MTA wants truck route to stay

WINNIPEG — The Manitoba Trucking Association (MTA) was outraged to hear of the Winnipeg’s plans to shut down Plessis Road as a designated Truck Route, especially after the city spent $10 million in the past two years to expand it.

A proposal by Transcona Councillor Russ Wyatt to shut down Plessis Road as a truck route was put forward because Wyatt claims trucks are using it as a “short cut.” The MTA disagrees and argues that Plessis Road meets the city’s criteria for classifying it as a truck route.

The trucking industry has made significant strides in reducing Green House Gas (GHG) emissions, and this closure would create more emissions, rather than reduce them. MTA general manager Bob Dolyniuk, thinks this would be taking a step backwards in their environmental footprint.

“To reduce our greenhouse gas emissions means that our industry must conduct its business in the most efficient and productive manner reasonable and minimize kilometres travelled,” he says. “The elimination of Plessis Road as a Truck Route will cause the exact opposite.”

Once adopted, it would also be costly to both the citizens of Winnipeg, and to the trucking industry.

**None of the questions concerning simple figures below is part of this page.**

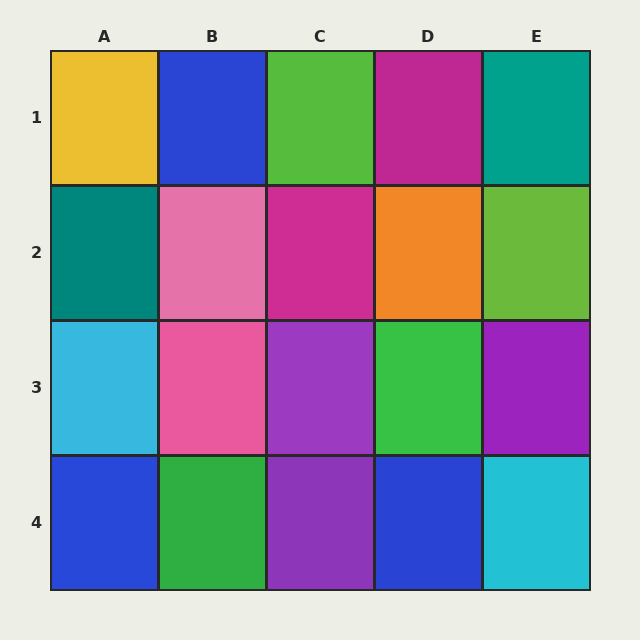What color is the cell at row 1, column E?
Teal.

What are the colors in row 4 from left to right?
Blue, green, purple, blue, cyan.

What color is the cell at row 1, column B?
Blue.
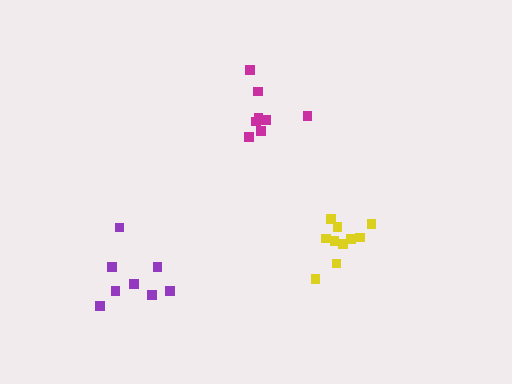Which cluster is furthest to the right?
The yellow cluster is rightmost.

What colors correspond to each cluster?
The clusters are colored: magenta, yellow, purple.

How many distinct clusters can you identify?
There are 3 distinct clusters.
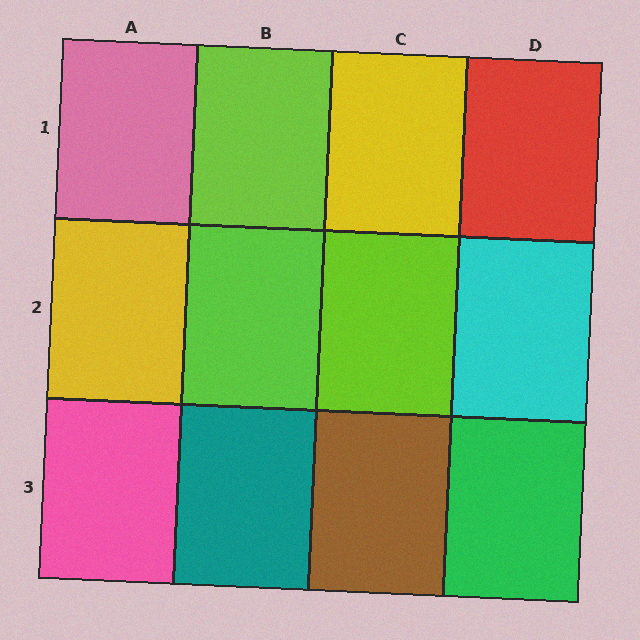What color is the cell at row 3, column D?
Green.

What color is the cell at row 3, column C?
Brown.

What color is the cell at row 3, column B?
Teal.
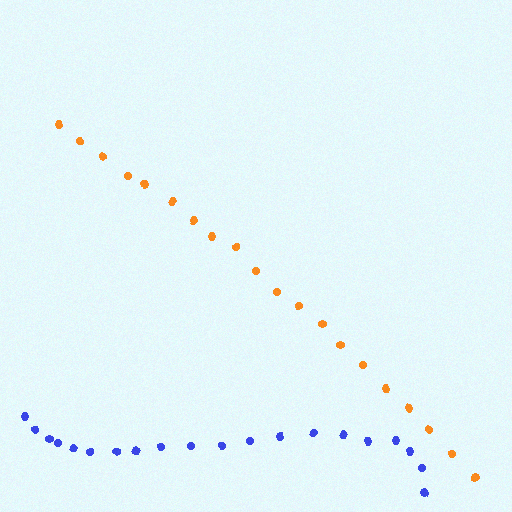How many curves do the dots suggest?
There are 2 distinct paths.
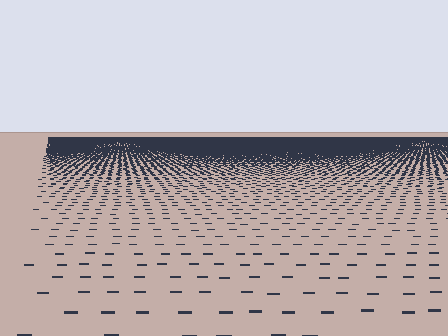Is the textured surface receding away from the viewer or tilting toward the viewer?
The surface is receding away from the viewer. Texture elements get smaller and denser toward the top.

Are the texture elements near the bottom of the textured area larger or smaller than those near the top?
Larger. Near the bottom, elements are closer to the viewer and appear at a bigger on-screen size.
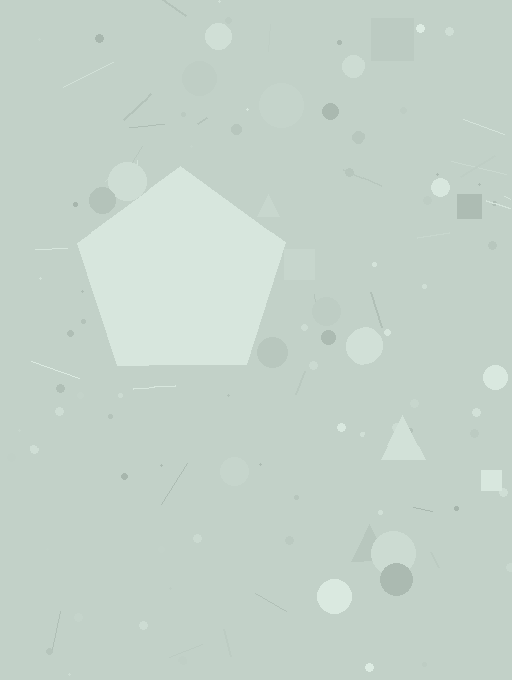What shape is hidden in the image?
A pentagon is hidden in the image.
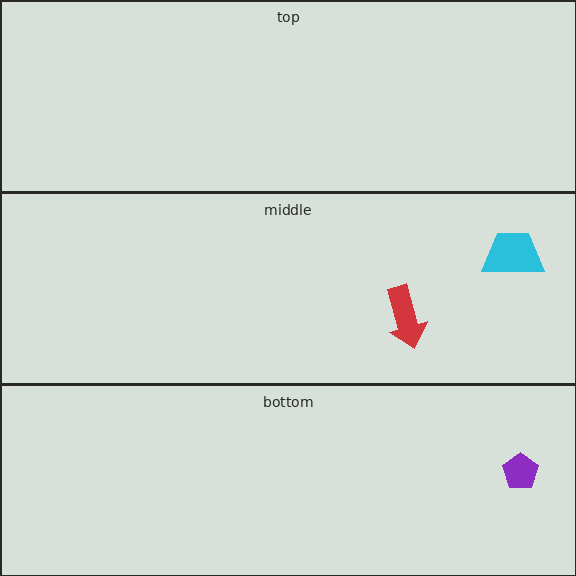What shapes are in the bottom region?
The purple pentagon.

“The City of Winnipeg has expended $10 million in the last two years developing Plessis Road as a double divided Regional Street and Truck Route. To spend that amount of money on a street and then re-designate to a non-Truck Route street is a complete waste of taxpayers’ dollars,” Dolyniuk reasons.

Furthermore, it will inflict a minimum of $1 million per year of additional and unnecessary cost to the trucking industry, according to the MTA and based on identified trips by the City of Winnipeg and truck operating costs identified by Transport Canada.

Additionally, a report prepared by the City of Winnipeg itself, found that the number of trucks that travel Plessis Road in typical 12-hour weekday is only 428 trucks, while other truck routes carry as many as 3480 trucks.